Source : www.mediapart.fr

 

Le monde fou, fou, fou des banques centrales

|  Par Philippe Riès

 

 

 

Le choc financier reçu actuellement par nombre de grands pays émergents, de la Russie à la Turquie en passant par l'Argentine et le Brésil, est une retombée de la politique monétaire des principales banques centrales, surtout la Fed. Les « gardiens de la monnaie » se transforment en pompiers pyromanes.

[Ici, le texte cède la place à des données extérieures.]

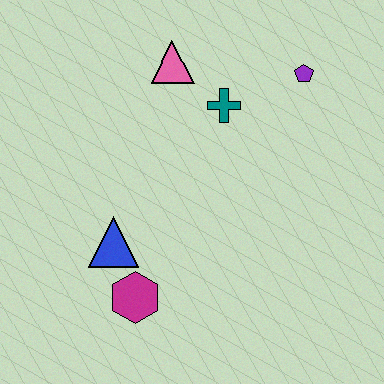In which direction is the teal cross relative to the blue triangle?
The teal cross is above the blue triangle.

Les armes de destruction massives font des victimes collatérales. Il en va de même de l’arme monétaire dont les principales banques centrales, celles des pays ou zone « avancés », font un usage brutal, aveugle, indistinct depuis l’éclatement en 2007 de la crise financière globale. Le passage en « mode panique » des grands pays émergents, atteints les uns après les autres d’un syndrome thaïlandais, est la parfaite illustration de ce qui se passe quand les « gardiens de la monnaie » se transforment en pompiers pyromanes. Bienvenu dans le monde fou, fou, fou des « seigneurs de la finance ».

Même si cette nouvelle mutation de la crise était prévisible (lire ici), le spectacle n’en est pas moins étonnant. La Turquie, par exemple, affiche tous les symptômes qui étaient apparus en Thaïlande au moment du déclenchement de la crise asiatique le 2 juillet 1997, comme si rien n’avait été compris ni appris, comme si le « système » était incapable de tirer les leçons des crises antérieures. Reflux soudain des capitaux flottants provoquant une chute brutale de la monnaie sanctionnant le caractère insoutenable du déficit des comptes courants et provoquant l’écroulement du château de cartes de dettes accumulées en devises étrangères, sur fond d’épuisement des réserves de change du pays : les rives du Bosphore ont ces jours-ci un petit air de Chao Phraya.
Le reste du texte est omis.